Вообще-то это было свинство — целоваться, когда в другой комнате сидел Андрей, но Андрей мне даже не любовник… Вчера он даже не пытался за мной ухаживать — наоборот, строил глазки какой-то милой дамочке в желтом платье. Меня это ничуть не задевало — я чувствовала себя так, словно мы с Андреем года два были женаты и расстались несколько лет назад добрыми друзьями. Федя не слюнявил рот, не пытался языком ощупать гланды — он целовался горячо и сухо, а губы у него пахли корицей и были упругими и влажными. У меня внизу все раскалилось: я чувствовала, как между ног начинает дымиться — даже в глазах защипало, а Федя уже начал наваливаться, но тут я пришла в себя — не совсем, конечно, — отодвинулась от него и, немного заикаясь, сказала:
— Ну я пойду.
Он покивал: «Давай, давай», я одернула платье и, немного пошатываясь, вышла к Андрею.
Взяла сумку, поблагодарила — не смотря в глаза — Федю, и мы ушли.
Андрей приехал на красной машине: мы сели и всю дорогу молчали. У самой моей работы, на которую я опоздала на три часа, я не выдержала:
— Почему ты молчишь?
— А зачем ты меня от дел оторвала?

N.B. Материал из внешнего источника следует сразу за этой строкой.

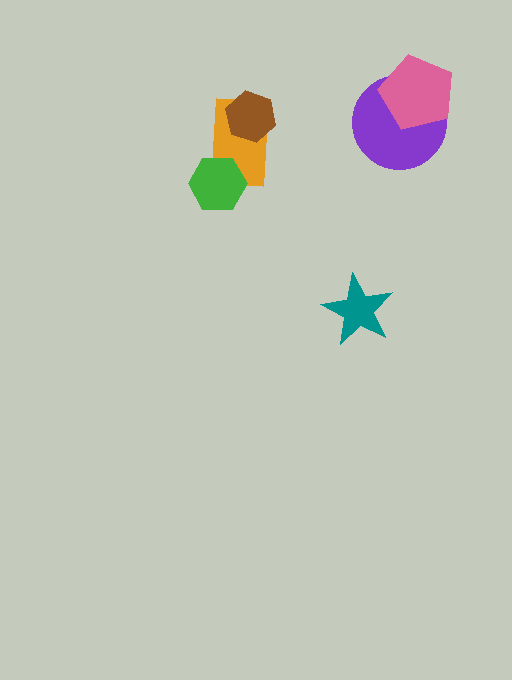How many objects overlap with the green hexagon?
1 object overlaps with the green hexagon.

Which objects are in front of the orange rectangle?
2 objects cover part of the orange rectangle: the brown hexagon and the green hexagon.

Этот Федя тебя прекрасно бы довез.
— Ну я же не знала…
— У тебя есть мой телефон! — Он прямо-таки злился. — Могла бы предупредить, что тут нет никакого преступного логова!
— Знаешь, — я тоже рассердилась, — у меня такое впечатление, что ты меня ревнуешь!
— Ревную?! — Он прямо-таки подпрыгнул на сиденье. — Да?! А что ты еще думаешь?
— Да! — кричала я. — Да! Ревнуешь! И сама не знаю почему! Может, я неотразима? Я видела, как вы друг на друга пялились — как бойцовые петухи!
— Ты с ним целовалась!
— А ты подглядывал? — Мне казалось, что я разговаривала во сне: настолько неожиданной и странной была эта перепалка. — И какая тебе разница, я тебя попросила мне помочь, а не приглашала трахнуться, да еще подсматривать за тем, что я делаю!
— Ну и вали тогда. — Он распахнул дверцу.
— Сволочь, — выругалась я, выскакивая из машины.
— Истеричка! — Машина сорвалась с места.
Все это было странно, но восхитительно: мне только что устроил сцену ревности мужчина, которого я вижу третий раз в жизни. Можно было подумать, что он просто сердится на меня за то, что я его оторвала от дел, но я решила этого не думать. Лучше я останусь при собственном мнении: я самая потрясающая женщина в радиусе миллиона километров. За меня сражаются, меня добиваются, я пронзаю мужские сердца, в моих руках — все, и все это мне по силам.